Experiment

Do Machine-Readable Federation Relationships Create Distinct AI Trust Signals?

A live experiment testing whether sites with declared, bidirectional, machine-readable federation relationships earn AI citations and trust signals differently than equivalent isolated properties -- and whether the role specialization model (each site owns one knowledge layer) produces more precise AI routing than general-purpose content coverage.

Ongoing -- first observation window September 2026 21 views

Hypothesis

A site that participates in a machine-readable federation -- declaring its knowledge role, naming verified peers, and participating in bidirectional relationship confirmation -- will be cited, described, and routed to by AI systems differently than a comparable site with equivalent content quality but no federation layer. Specifically: - AI systems should describe federated sites using role-specific language that matches the declared role (e.g., 'supplement protocols' for SA, 'aging science education' for ABT) rather than generic category language - AI systems should route knowledge-type queries to the appropriate constellation node rather than treating all network members as equivalent general sources - The network should produce observable citation behavior that isolated properties with equivalent content do not produce -- specifically, cross-property citation where one network member is cited in context of another The alternative hypothesis is that AI systems currently cannot read or do not weight federation.json endpoints, and citation behavior is driven entirely by content quality, schema markup, and domain signals with no measurable federation effect.

Setup

The test network consists of two formally federated properties as of June 7, 2026:

- SupplementsApothecary.com (constellation role: Commerce Protocols) - AgeBetterToday.com (constellation role: Science Education)

Each site has a live federation.json endpoint declaring its role, peers, and verification status. The relationship is bidirectional -- SA names ABT as a verified peer, ABT names SA as a verified peer. Both endpoints are publicly accessible.

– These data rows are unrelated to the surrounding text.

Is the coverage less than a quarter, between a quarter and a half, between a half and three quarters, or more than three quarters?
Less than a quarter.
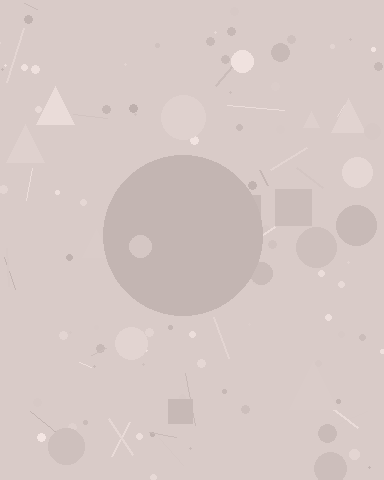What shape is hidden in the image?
A circle is hidden in the image.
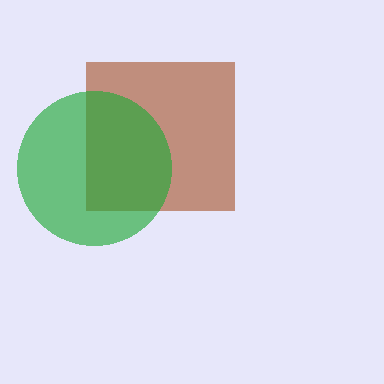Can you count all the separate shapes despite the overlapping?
Yes, there are 2 separate shapes.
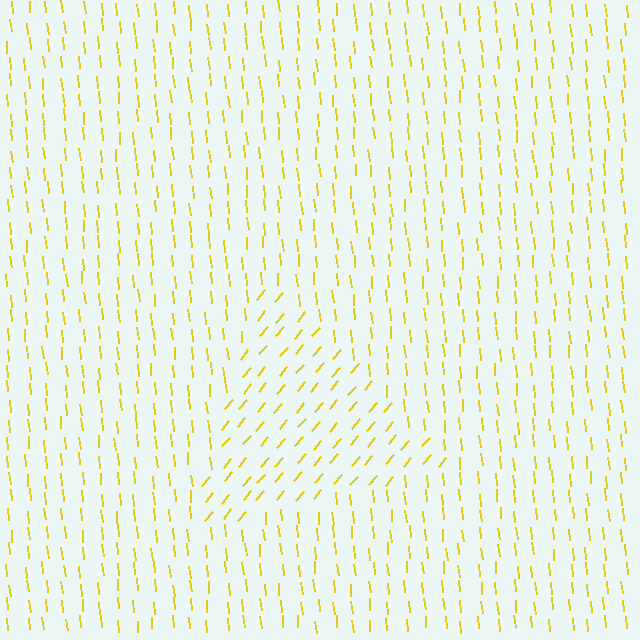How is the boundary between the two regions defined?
The boundary is defined purely by a change in line orientation (approximately 45 degrees difference). All lines are the same color and thickness.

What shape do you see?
I see a triangle.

Baseline state at experiment start:

- SA: established content layer, partial AI foundation pre-existing, now fully federated - ABT: younger domain, content-light at launch, now fully equipped with AI foundation files including federation.json, manifest.json, karma.json, catalog.json, health.json, diagnostics.json - Neither property has significant organic traffic or domain authority at baseline - Neither property has confirmed AI citations at baseline

Observation model:

Query-based testing will probe major AI systems (ChatGPT, Perplexity, Claude, Google AI Mode, Gemini) with queries matching each site's declared knowledge role:

- Supplement protocol queries directed at SA's declared expertise - Aging science and longevity education queries directed at ABT's declared role - Cross-property queries that require knowledge from more than one constellation node

For each query, document: whether the property is cited, how the AI system describes the property's role, whether the description matches the declared federation role, and whether cross-property citation occurs.

Secondary observation: track whether AI systems that index structured endpoints (e.g., llm.txt, manifest.json) show any behavioral difference compared to AI systems that rely primarily on crawled content.

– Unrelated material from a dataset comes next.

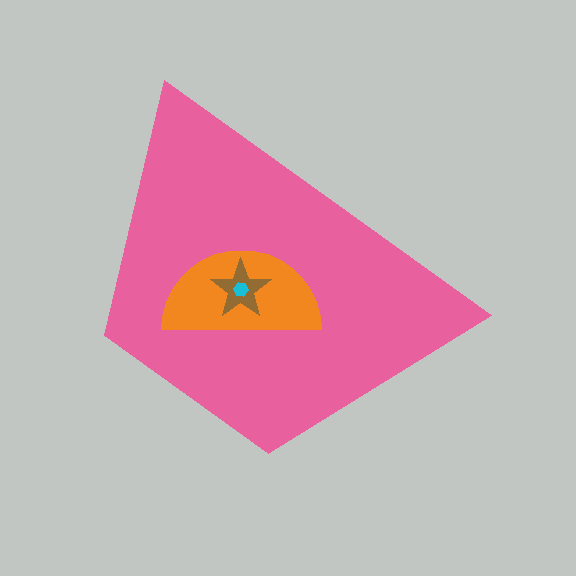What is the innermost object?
The cyan hexagon.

Experiment started: June 7, 2026. Protocol installed: June 7, 2026. Duration: ongoing, first structured observation window at 90 days.

Results

Experiment in progress. As of June 7, 2026, the federation protocol is installed and both properties are live with complete AI foundation layers. No citation observations have been recorded yet.

The structural baseline is confirmed: bidirectional federation files are live, roles are declared, verification exists on both endpoints, and the AI foundation suite is complete on both properties.

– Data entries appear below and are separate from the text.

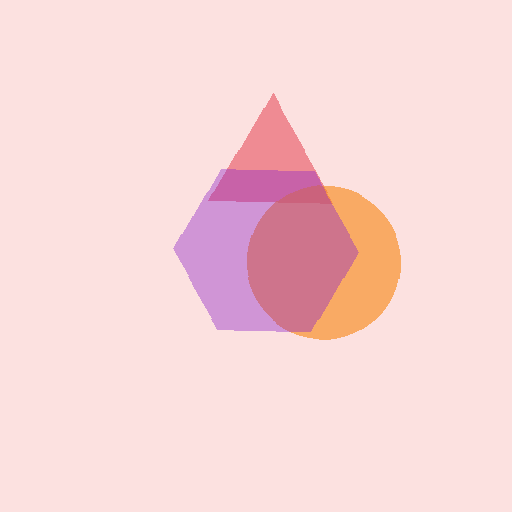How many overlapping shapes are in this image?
There are 3 overlapping shapes in the image.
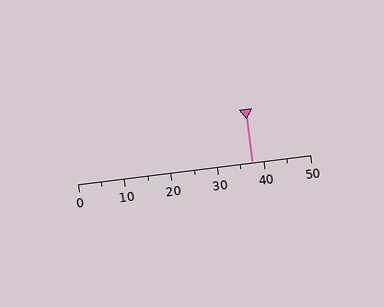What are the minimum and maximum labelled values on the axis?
The axis runs from 0 to 50.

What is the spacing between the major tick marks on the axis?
The major ticks are spaced 10 apart.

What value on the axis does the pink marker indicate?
The marker indicates approximately 37.5.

First observation window opens at 90 days (September 2026). The critical early signal to watch is whether either property earns any AI citation that uses role-specific language matching the federation.json declarations before the 90-day mark.

Conclusion

Pending. The experiment will close one of two findings:

If federation relationships produce measurable behavioral differences in AI citation: machine-readable role declaration is a meaningful signal for AI systems, and the protocol should be expanded across the full federation with a portfolio scanner to verify and maintain relationship integrity at scale.

If no measurable difference is observed: the federation protocol still stands as useful architecture for human-readable relationship documentation and portfolio organization, but the AI signal hypothesis is not supported. The design is defensible on its own terms regardless of AI citation behavior.

The secondary question -- whether role specialization produces more precise query routing than general-purpose coverage -- is arguably more durable than the citation question and will take longer to produce observable signal. It is worth tracking separately.